NAYARA DE SOUSA CASTRO, Agente da Polícia Federal, declarou em juízo:
“Que constantemente realizam fiscalização no Aeroporto de Teresina; que é uma das formas de combate ao tráfico; que ao chegar o voo da TAM, Antonio Carlos foi o último passageiro a sair da esteira; que Ántonio Carlos foi abordado e ao averiguar o que tinha no interior da mala foi encontrado o entorpecente; que de inicio Antonio Carlos negou, mas depois confessou que estava transportando a droga até Teresina-PI e entregaria para uma pessoa que estaria esperando no aeroporto; que a pessoa não apareceu”.
Por isso, insubsistente o argumento defensivo de que o acervo probatório não comprova a traficância, eis que para sua caracterização do delito de tráfico de drogas, tipo penal de conduta múltipla, basta que o réu guarde ou mantenha em depósito a droga, fato esse demonstrado pelas circunstâncias acima.
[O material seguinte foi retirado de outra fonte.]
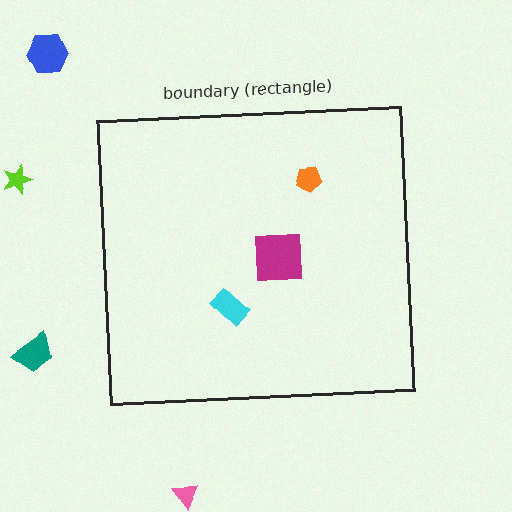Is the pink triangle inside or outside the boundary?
Outside.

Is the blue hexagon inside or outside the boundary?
Outside.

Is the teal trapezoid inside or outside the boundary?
Outside.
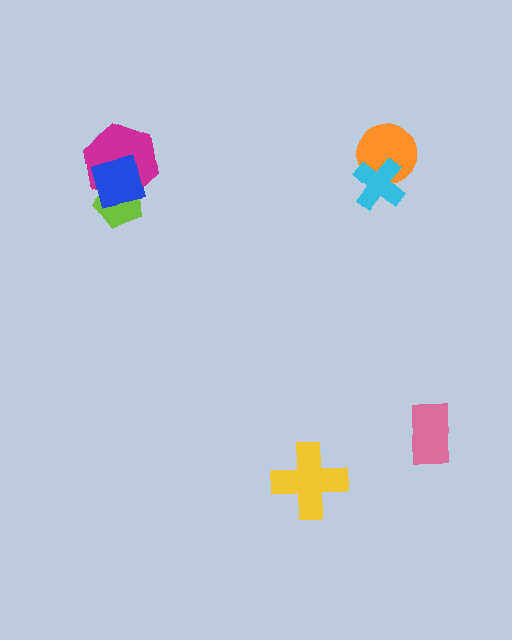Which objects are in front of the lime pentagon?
2 objects cover part of the lime pentagon: the magenta hexagon and the blue square.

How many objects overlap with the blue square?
2 objects overlap with the blue square.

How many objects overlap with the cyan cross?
1 object overlaps with the cyan cross.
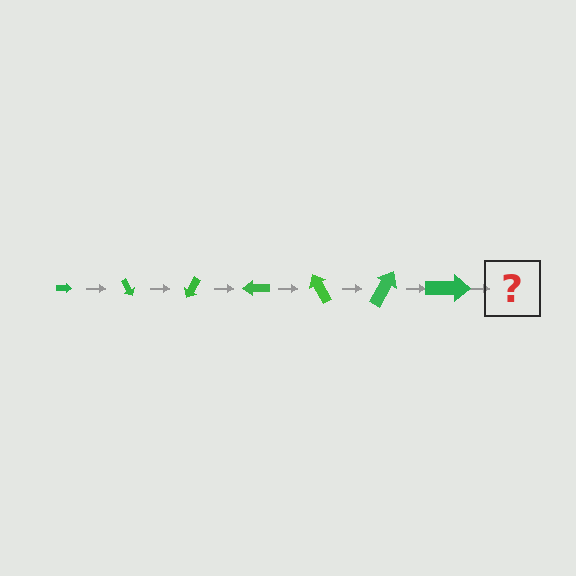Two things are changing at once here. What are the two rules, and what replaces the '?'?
The two rules are that the arrow grows larger each step and it rotates 60 degrees clockwise each step. The '?' should be an arrow, larger than the previous one and rotated 420 degrees clockwise from the start.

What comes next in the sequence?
The next element should be an arrow, larger than the previous one and rotated 420 degrees clockwise from the start.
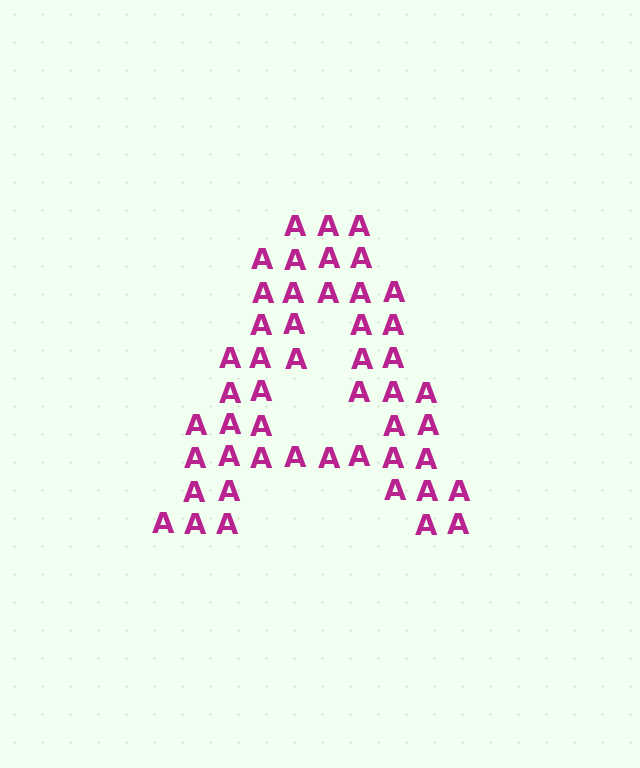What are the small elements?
The small elements are letter A's.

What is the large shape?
The large shape is the letter A.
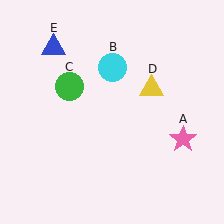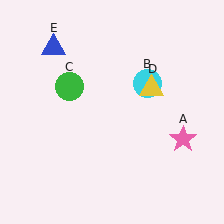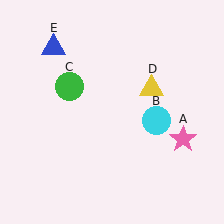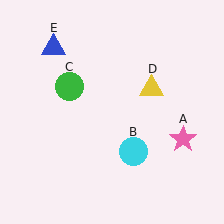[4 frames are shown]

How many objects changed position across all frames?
1 object changed position: cyan circle (object B).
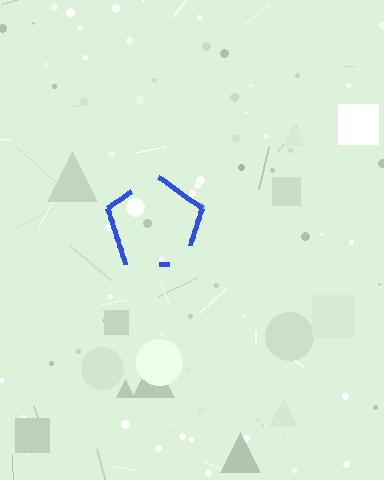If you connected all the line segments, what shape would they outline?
They would outline a pentagon.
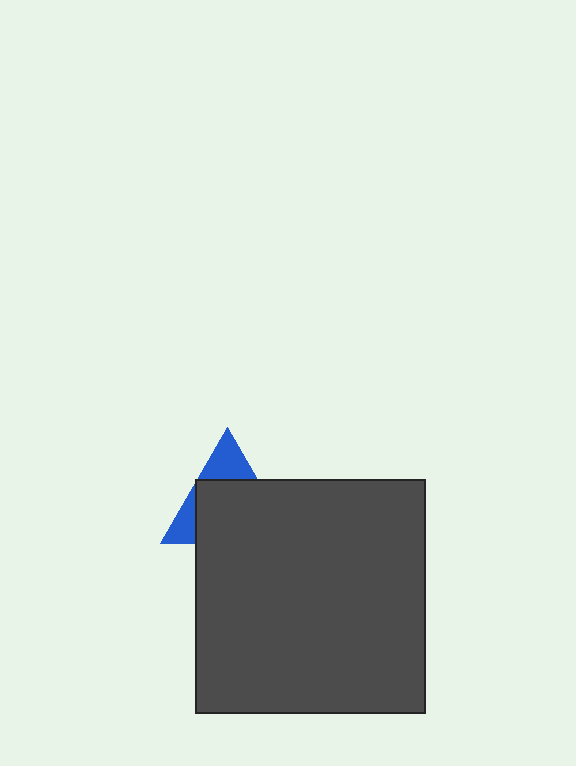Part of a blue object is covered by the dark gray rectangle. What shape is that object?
It is a triangle.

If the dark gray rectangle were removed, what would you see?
You would see the complete blue triangle.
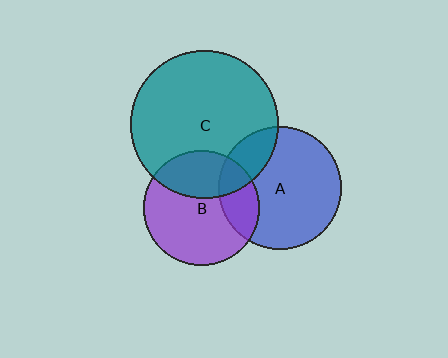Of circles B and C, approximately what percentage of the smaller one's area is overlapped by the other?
Approximately 30%.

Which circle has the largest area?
Circle C (teal).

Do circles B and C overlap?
Yes.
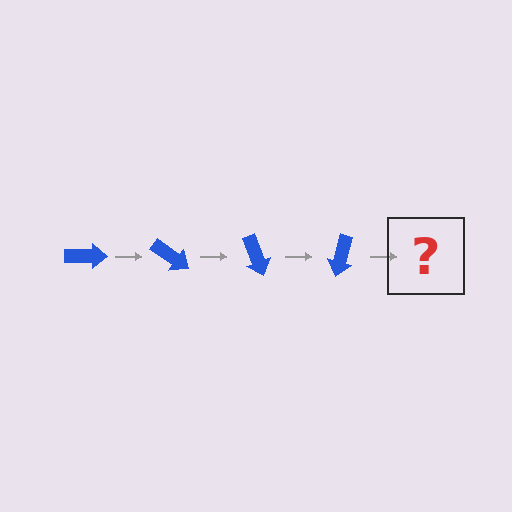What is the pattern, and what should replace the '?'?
The pattern is that the arrow rotates 35 degrees clockwise each step. The '?' should be a blue arrow rotated 140 degrees clockwise.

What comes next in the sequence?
The next element should be a blue arrow rotated 140 degrees clockwise.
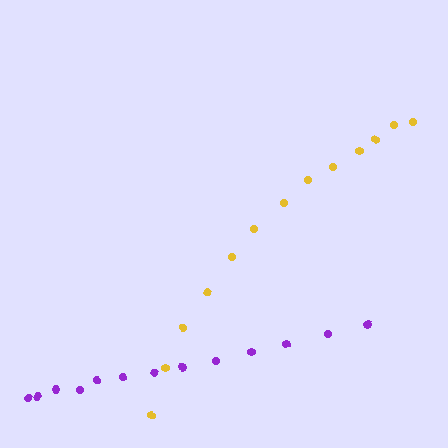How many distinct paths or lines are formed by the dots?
There are 2 distinct paths.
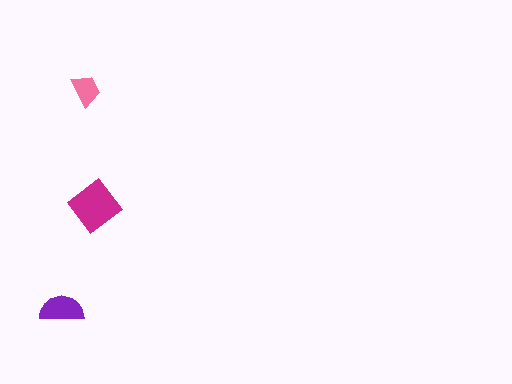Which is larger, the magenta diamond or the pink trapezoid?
The magenta diamond.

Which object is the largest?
The magenta diamond.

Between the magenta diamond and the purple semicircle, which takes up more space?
The magenta diamond.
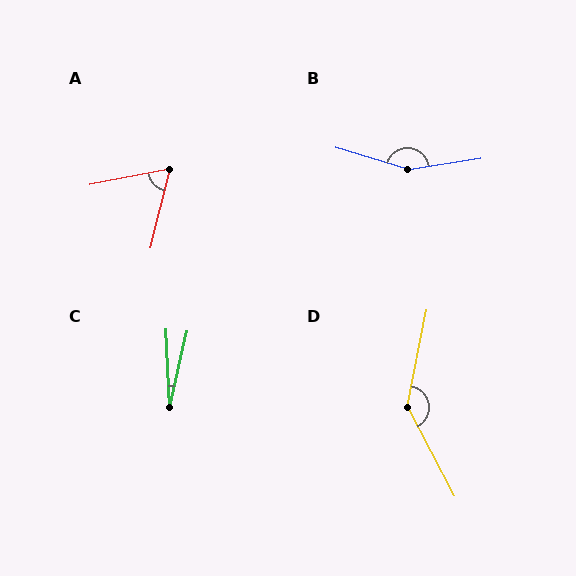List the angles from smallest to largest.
C (16°), A (65°), D (141°), B (154°).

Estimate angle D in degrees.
Approximately 141 degrees.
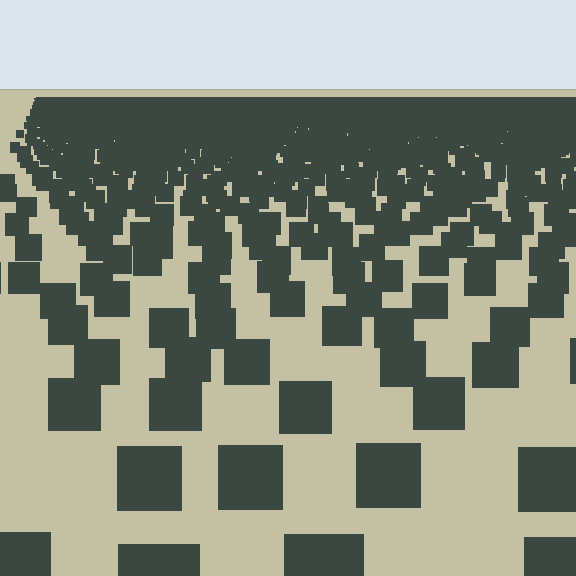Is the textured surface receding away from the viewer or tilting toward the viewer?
The surface is receding away from the viewer. Texture elements get smaller and denser toward the top.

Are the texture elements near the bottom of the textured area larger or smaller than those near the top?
Larger. Near the bottom, elements are closer to the viewer and appear at a bigger on-screen size.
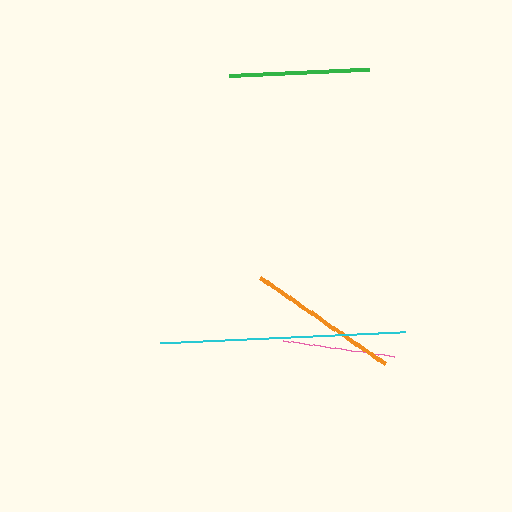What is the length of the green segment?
The green segment is approximately 141 pixels long.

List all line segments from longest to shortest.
From longest to shortest: cyan, orange and green (about equal), pink.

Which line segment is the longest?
The cyan line is the longest at approximately 246 pixels.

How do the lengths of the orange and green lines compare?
The orange and green lines are approximately the same length.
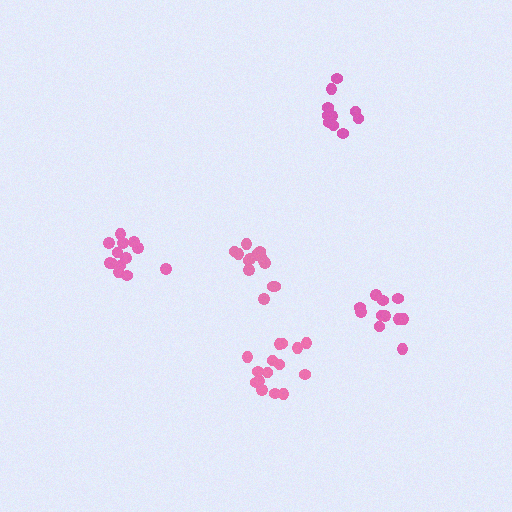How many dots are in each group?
Group 1: 15 dots, Group 2: 13 dots, Group 3: 10 dots, Group 4: 13 dots, Group 5: 11 dots (62 total).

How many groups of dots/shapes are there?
There are 5 groups.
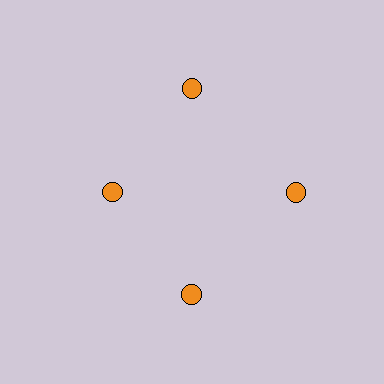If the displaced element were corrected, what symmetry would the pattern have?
It would have 4-fold rotational symmetry — the pattern would map onto itself every 90 degrees.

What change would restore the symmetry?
The symmetry would be restored by moving it outward, back onto the ring so that all 4 circles sit at equal angles and equal distance from the center.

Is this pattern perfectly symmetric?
No. The 4 orange circles are arranged in a ring, but one element near the 9 o'clock position is pulled inward toward the center, breaking the 4-fold rotational symmetry.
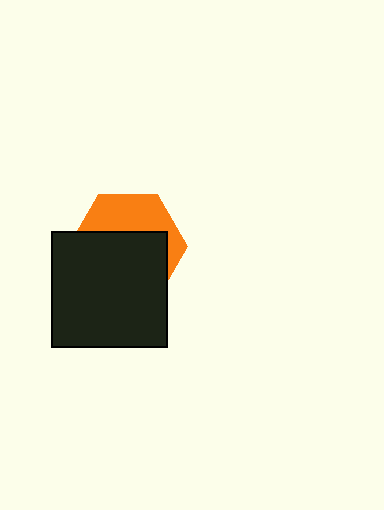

O art. 33 da Lei nº 11.343/06, assim é regido:
Art. 33. Importar, exportar, remeter, preparar, produzir, fabricar, adquirir, vender, expor à venda, oferecer, ter em depósito, transportar, trazer consigo, guardar, prescrever, ministrar, entregar a consumo ou fornecer drogas, ainda que gratuitamente, sem autorização ou em desacordo com determinação legal ou regulamentar:
Pena – reclusão de 5 (cinco) a 15 (quinze) anos e pagamento de 500 (quinhentos) a 1.500 (mil e quinhentos) dias-multa.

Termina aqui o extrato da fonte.